Intervista a Lorenzo Sartori, che dirige il noto Festival letterario di Crema
Ben sette le edizioni finora realizzate, decine gli ospiti (alcuni già celeberrimi, altri invece ancora in cerca della definitiva consacrazione) intervistati, migliaia i curiosi (fra adulti, giovani e giovanissimi) “stuzzicati” attraverso il tema della Cultura. Sono numeri davvero rilevanti, quelli di cui può fregiarsi “Inchiostro”, il Festival Letterario diretto da Lorenzo Sartori di cui sta per prendere il via proprio oggi (venerdì 19 giugno) l’edizione 2026: fino a domenica 21, tre appassionanti giornate dedicate a incontri e workshop presso il sempre suggestivo scenario del Centro Culturale Sant’Agostino di Crema.

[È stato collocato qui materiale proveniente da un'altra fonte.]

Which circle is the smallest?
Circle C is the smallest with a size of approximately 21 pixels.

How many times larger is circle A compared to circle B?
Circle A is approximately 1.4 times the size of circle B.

Valutiamo subito lo stato di salute della rassegna, analizzando quando visto fino ad oggi. “Inchiostro” pare in una condizione davvero buona, ne conviene?
«Direi di sì, specie se si considera che è costretto a “battagliare” con realtà a esso limitrofe (penso a città come Lodi e Cremona, per esempio) che, in materia culturale, offrono riferimenti tutt’altro che trascurabili. “Inchiostro”, nel corso degli anni, ha saputo posizionarsi all’interno di una “cornice” definita intercettando sia il pubblico locale (un’azione di per sé non semplice) sia quello forestiero prossimo (...).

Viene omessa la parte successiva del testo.